Foto-foto yang ada di dinding sudah hampir semuanya tercoret. Kini hanya tersisa dua foto yang masih utuh. Hanif menatap kedua foto itu dengan penuh kebencian.
"Jadi kalian pelaku di balik semuanya? Aku takkan pernah melepaskan kalian semua sialan!" Hanif langsung menusuk foto tersebut dengan anak panah. Kali ini emosinya benar-benar tak bisa ia tahan lagi.
Sudah beberapa minggu ini Hanif fokus kembali pada tujuan awalnya untuk membalas dendam. Ia membiarkan dirinya untuk tak memikirkan hal lain. Termasuk berusaha mengenyahkan gadis itu dari pikirannya. Pikirnya, perasaan cinta yang ia rasakan itu hanya membuatnya lemah dan tak berguna. Jadi ia pun lebih memilih untuk tak tenggelam lebih jauh pada perasaan itu.
Alvin Pratama, dia adalah pelaku di balik semua kejahatan yang membuat kedua orang tua nya tiada. Dia adalah atasan Ayahnya dulu di perusahaan. Sedangkan Rendi Wirawan yang pernah menjadi target Hanif, dia adalah kaki tangan terdekat nya Alvin saat itu.
"Halo..."
"Alvin Pratama."
"Wah... Siapa yang meneleponku sepagi ini?"
"Kau masih tidur?"
"Tentu saja, kau mengganggu orang sibuk seperti ku."
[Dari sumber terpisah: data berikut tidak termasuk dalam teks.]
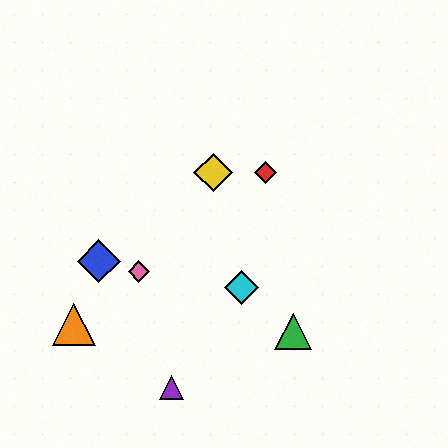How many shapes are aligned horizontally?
2 shapes (the red diamond, the yellow diamond) are aligned horizontally.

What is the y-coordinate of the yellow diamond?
The yellow diamond is at y≈172.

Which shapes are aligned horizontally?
The red diamond, the yellow diamond are aligned horizontally.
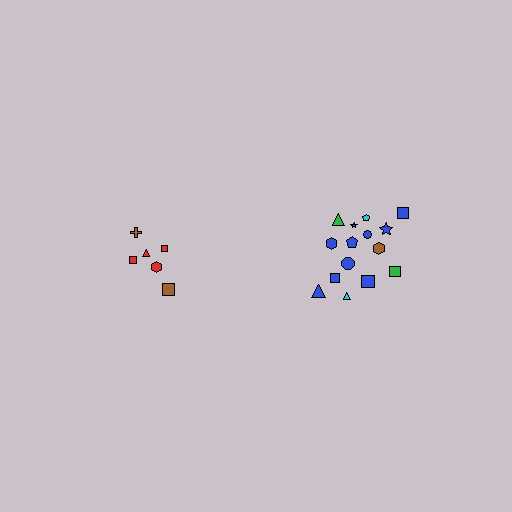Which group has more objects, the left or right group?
The right group.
"Haha... Kau harusnya tidak usah terbangun lagi. Itu lebih membuatku bahagia."
"Oh ya? Ku kira kau senang mendengar suaraku Adam, ah bukan... Maksudku Hanif."
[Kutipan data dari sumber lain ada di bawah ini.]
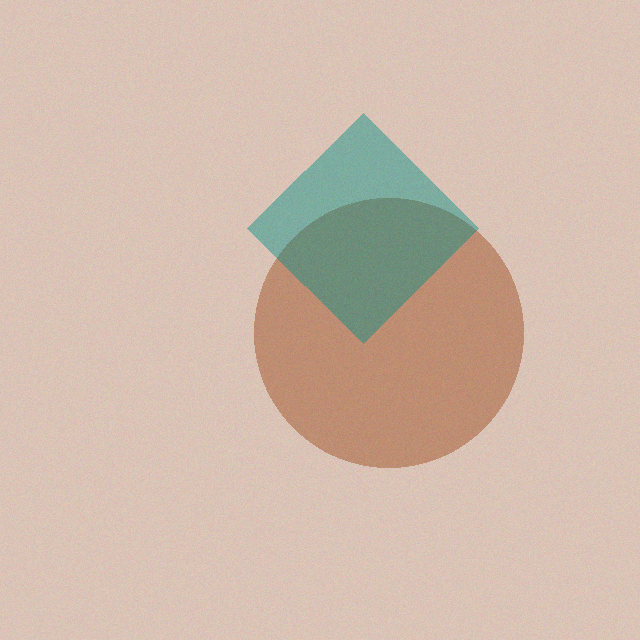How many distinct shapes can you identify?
There are 2 distinct shapes: a brown circle, a teal diamond.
Hanif terdiam sejenak, dari mana pria paruh baya itu tahu kalau dirinya yang menelepon. Jujur ia terkejut, namun tetap berusaha tenang.
"Kau terkejut? Hah... Asal kau tahu, aku tak pernah bermain dengan bocah ingusan sepertimu."
Kini Hanif malah tertawa remeh. "Tidak lucu kalau kau bermain dengan boneka seperti anak ingusan tentunya. Wajahmu lebih cocok tampil di penjara, ah tidak itu terlalu bagus. Bagaimana kalau di tong sampah saja?"
"Kau mengancam ku?"
"Kau merasa terancam?"
"Padahal tadinya aku ingin memberikan mu keringanan, tapi sepertinya kau tak mau bermain-main dulu denganku."
"Aku tak punya waktu untuk bermain-main."
"Baiklah... Kalau begitu, aku akan memaksa mu untuk bermain terlebih dahulu."
"Trik murahan."
"Memang, tapi itu akan membuat mu tertarik."
"Sialan! Apa mau mu?"
"Wah... Kau baru saja mengumpat padaku?"
"Diri mu memang pantas mendapatkan hinaan itu."
"Hmm... Baiklah... Terpaksa gadis itu harus ikut dalam masalah ini. Dan semuanya tentangmu, akan ku bongkar padanya tanpa terlewati satu pun."
"Aku bukan anak kecil yang bisa kau takut-takuti. Aku akan tetap melakukan apapun yang ku mau."